Les objets, les références font la force du dessin de Max de Radiguès. À contrario, alors que la BD ne semble pas forcément vouloir glamouriser la consommation d’alcool et de stupéfiants, elle ne la retranscrit pas de façon tangible sur la page, et l’indifférence générale tout au long du récit ne la critique pas vraiment, au-delà peut-être du drame final, et encore1. Le dénouement sous forme de fin ouverte s’avère frustrant et trop facile, et invisibilise les conséquences des actions de Marco. Cette fin m’a d'ailleurs semblé le tremplin d’un récit qui aurait été plus intéressant à explorer. Aussi, l’intérêt de l’histoire en l’état me parait flou, et maigre au-delà de cette proposition de résumé de ce qu’est ou peut être la jeunesse.

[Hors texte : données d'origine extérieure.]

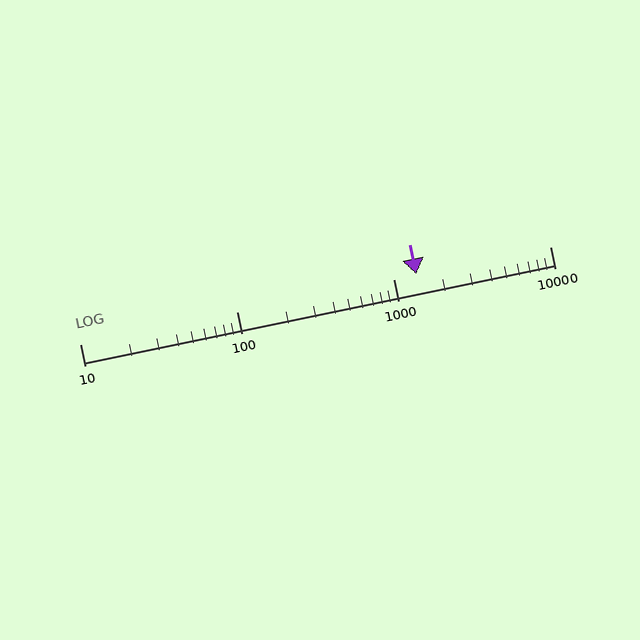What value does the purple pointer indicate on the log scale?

À l’heure actuelle, j’ai sans doute besoin de récits optimistes, proactifs, qui proposent de nouvelles mœurs ; ou, lorsqu’ils se décident à poser un regard sur le monde contemporain, qui le fassent de manière plus confrontationnelle et arrivent à démêler la complexité des rapports humains. C’est plus difficile, mais ô combien plus cathartique et satisfaisant à lire ! Dix secondes ne fait qu’effleurer son sujet et ses personnages, laissant l’impression d’une occasion manquée. Le BD semble construite comme un one-shot, mais une suite serait pertinente pour creuser davantage les personnages et leur offrir une issue. Si la BD ne propose pas un fond et une forme qui m’emportent, peut-être plaira-t-elle aux lecteurs et lectrices désirant se replonger dans leurs années d’adolescence pour s’en émouvoir.